Modification of existing multielectrode array or patch clamp equipment makes the ex vivo electroretinogram more widely accessible. Improved methods to record and maintain ex vivo light responses facilitate the study of photoreceptor and ON-bipolar cell function in the healthy retina, animal models of eye diseases, and human donor retinas.

INTRODUCTION:

Electroretinography measures retinal function in response to light1. It is integral to studying retinal physiology and pathophysiology and measuring the success of therapies for retinal diseases. The in vivo ERG is widely used to assess retinal function in intact organisms, but it has significant limitations2,3. Amongst these, the quantitative analysis of individual retinal cell types in the in vivo ERG is hampered, since it records the sum potential changes, and therefore overlaying responses, from all retinal cells to light stimuli4. Furthermore, it does not readily allow addition of drugs to the retina, is vulnerable to systemic influences, and has a large signal-to-noise ratio. These disadvantages are eliminated in the ex vivo ERG that investigates the function of the isolated retina2,3,5,6. The ex vivo ERG allows the recording of large and stable responses from specific retinal cell types by addition of pharmacological inhibitors and easy evaluation of therapeutic agents, which can be added to the superfusate. At the same time, it removes influences of systemic effects and eliminates physiological noise (e.g., heartbeat or breathing).

In ex vivo ERG, retinas or retinal samples are isolated and mounted photoreceptor-side up on the dome of the specimen holder3,5. The specimen holder is assembled, connected to a perfusion system that supplies the retina with heated, oxygenated media, and placed onto the stage of a microscope, which has been modified to deliver computer-controlled light stimuli. To record the responses elicited by light, the specimen holder is connected to an amplifier, digitizer, and recording system (Figure 1). This technique allows isolation of responses from rod and cone photoreceptors, ON-bipolar cells, and Müller glia by changing the parameters of the light stimuli and adding pharmacological agents.

Figure 1: Ex vivo electroretinogram specimen holder and recording setup.

Figure 1:

(A, B) The ex vivo ERG specimen holder comprises a dome to mount the isolated retina, which is connected to a perfusion line to continuously deliver Ames’ medium. Electrodes are connected through narrow channels to both the photoreceptor side of the retina via the perfusion line and the inner retina through the filter paper glued to the dome. These electrodes are connected to a differential amplifier, which enables measurement of potential differences in the retina in response to light stimuli. (C) The specimen holder is placed onto the stage of an inverted microscope, which has been modified to deliver light flashes and connected to the perfusion line, which delivers heated, oxygenated Ames’ medium by gravity.

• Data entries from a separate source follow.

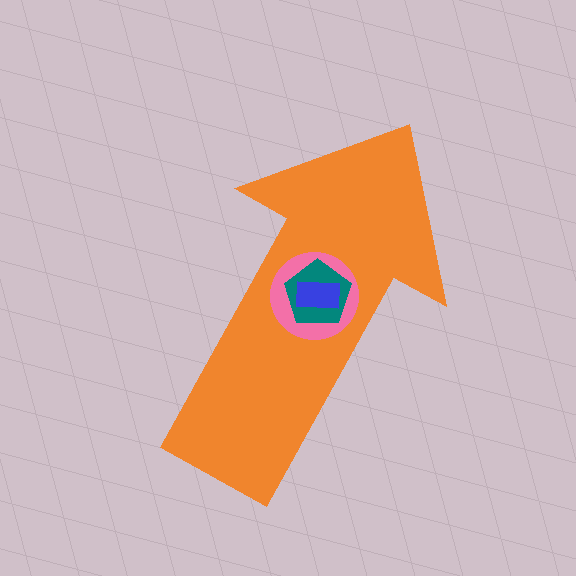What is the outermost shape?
The orange arrow.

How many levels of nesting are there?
4.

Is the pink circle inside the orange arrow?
Yes.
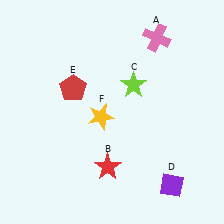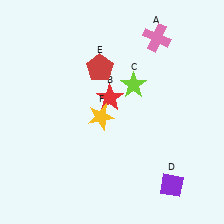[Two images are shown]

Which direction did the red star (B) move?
The red star (B) moved up.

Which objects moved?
The objects that moved are: the red star (B), the red pentagon (E).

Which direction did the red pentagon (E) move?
The red pentagon (E) moved up and to the right.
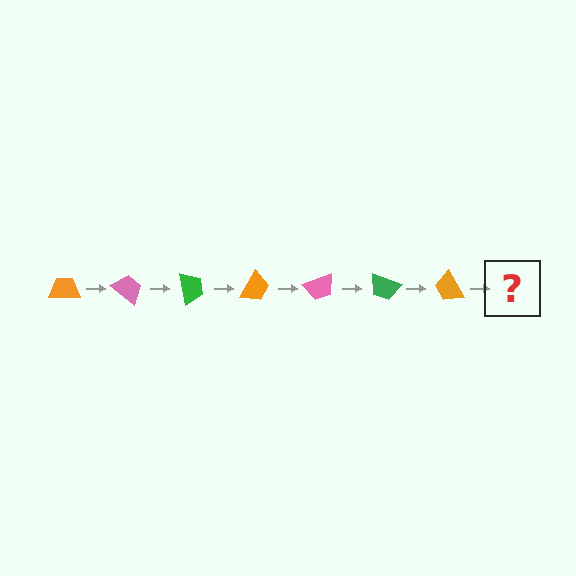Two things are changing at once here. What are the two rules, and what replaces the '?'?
The two rules are that it rotates 40 degrees clockwise each step and the color cycles through orange, pink, and green. The '?' should be a pink trapezoid, rotated 280 degrees clockwise from the start.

The entire recording setup is shielded by a Faraday cage to minimize electrical noise. This figure has been modified from9. Abbreviation: ERG = electroretinogram.

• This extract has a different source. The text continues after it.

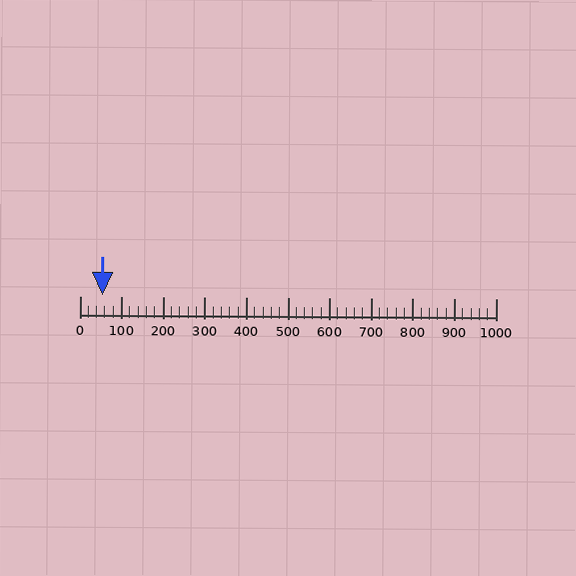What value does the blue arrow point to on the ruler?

An existing patch clamp or multi-electrode array (MEA) setup can be converted to record ex vivo ERG, either in conjunction with a commercially available ex vivo ERG adapter or a custom polycarbonate computer numerical control (CNC)-machined specimen holder, to measure light responses in retinas from small animal models, such as mice. This modification increases the accessibility of ex vivo ERG while minimizing the need for specialized equipment. The design of the specimen holder simplifies the mounting technique and integrates electrodes, eliminating the need for manipulation of microelectrodes compared to previously reported transretinal ex vivo ERG methods7. The perfusion rate and temperature inside the specimen holder are important factors that affect the response properties from photoreceptors and ON-bipolar cells. By adjusting these conditions, the ex vivo ERG can be reliably recorded from the isolated mouse retina over prolonged periods of time. Optimized experimental conditions allow ex vivo ERG recordings in retinal punches from larger retinas, including large animal eyes and human donor eyes8.

PROTOCOL:

All experiments were conducted in accordance with the NIH Guide for the Care and Use of Laboratory Animals and were approved by the Institutional Animal Studies Committee at the University of Utah.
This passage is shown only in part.